First thing we need to ensure is that the cluster name is unique. In my case I am using the MSDN subscription, if you have multiple subscriptions you will need to choose the one for billing purposes. Next we need to select the type of cluster. We select cluster type as Spark. The version is dependent on the type of cluster. In case of Spark cluster we need to select the appropriate Spark version. I chose Spark 1.6.3 as that is the one I am currently experimenting with. You can chose the other available versions if you wish to.

Next we need to provide credentials for logging into the cluster. We need an admin account and also the sshuser account which can enable us to submit the Spark jobs remotely. Provide the admin user password. Make sure to uncheck the use same password as cluster login checkbox. Instead we will use the public key we generated as the key by either selecting the file or pasting the contents of the file.

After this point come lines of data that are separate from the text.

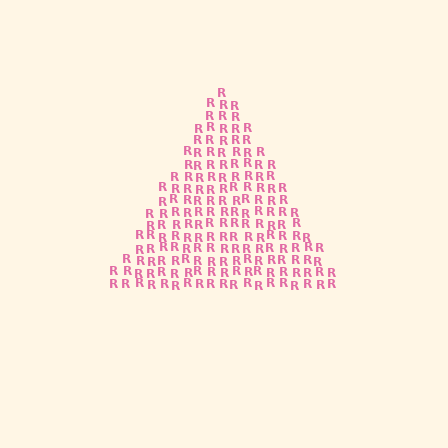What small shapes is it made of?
It is made of small letter R's.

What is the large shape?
The large shape is a triangle.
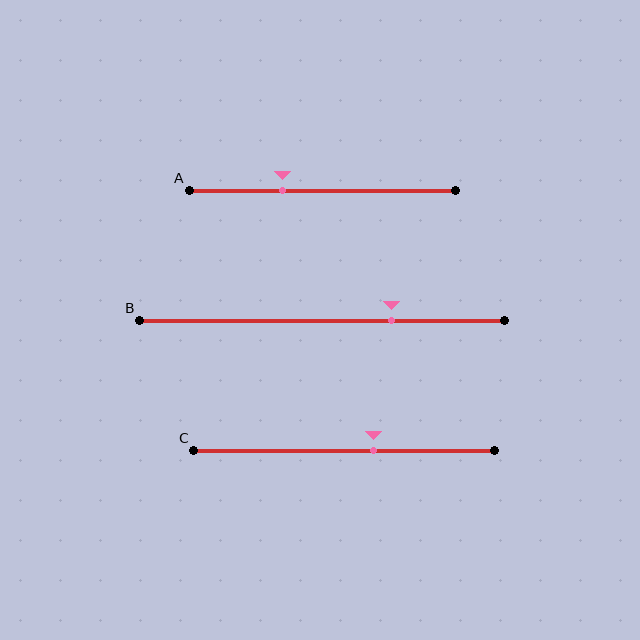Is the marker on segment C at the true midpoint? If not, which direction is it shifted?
No, the marker on segment C is shifted to the right by about 10% of the segment length.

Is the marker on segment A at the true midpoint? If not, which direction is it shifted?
No, the marker on segment A is shifted to the left by about 15% of the segment length.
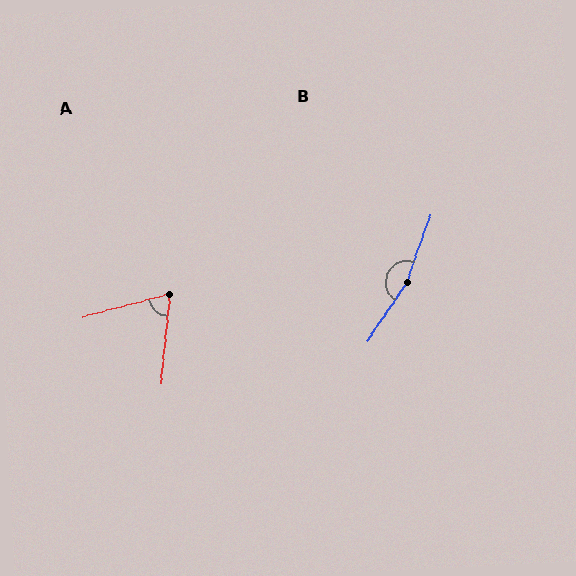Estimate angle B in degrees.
Approximately 166 degrees.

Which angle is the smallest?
A, at approximately 69 degrees.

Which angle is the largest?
B, at approximately 166 degrees.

When I created the cluster using the same password as admin user for the sshuser, I was unable to login to the head node.

In the SSH authentication type, select the PUBLIC KEY option.You can select the file or paste the contents of the .pub file from the location where you saved it when the RSA key was generated in the earlier step. In my case the file is stored in my home directory at ~/.ssh/id_rsa.pub

basic configuration

Penultimate step is to specify the resource group. I chose to reuse an existing one. You can chose one of the existing resource group or create a new one. Final step is to chose the location or region where the cluster will be created. In my case it was prefilled with East Asia.

2 - Storage

In this step I need to provide the storage details including Storage Account Settings and Meta Store Settings. The metastore settings are optional. I selected an existing storage account named ngstorageaccount and a default container as ng-spark-2017-08-18t14-24-10-259z. Ideally this should be having a meaningful name. I ended up reusing the default container name created for me by Azure since the first time. I do not need the additional storage accounts and Data Lake store access so I leave them blank. For the moment I do not wish to persist the metadata outside of the cluster. In a production scenario, it might be a good idea to store metadata outside of the cluster.

storage options

3 - Summary

Summary blade provides the summary of our choices made so far. It gives us last opportunity to customize the settings before Azure takes over and provisions the cluster resources for us.

summary

I will make a slight change to the cluster nodes configuration by editing the cluster size. The default number of worker nodes is 4. I don’t intend to run heavy workloads at the moment. So I reduced it down to 2 worker nodes. Also the hardware configuration of each worker node is D4 V2 type. I changed it to a scaled down version with D12 V2 type.

resize head node

I did not modify any of the advanced setting and click the Create button after final review of all the settings. It will take 15 to 20 minutes to provision all the resources of the cluster. With this setup we are ready to run some Spark jobs on the cluster. If everything goes fine you should see a HDInsight cluster created as shown below

available cluster

In the part 2 of this post, I will demonstrate how to use IntelliJ IDE to submit a Spark job to Azure HDInsight cluster. The part 3 will focus on running the Spark jobs using Azure CLI. Till then happy programming.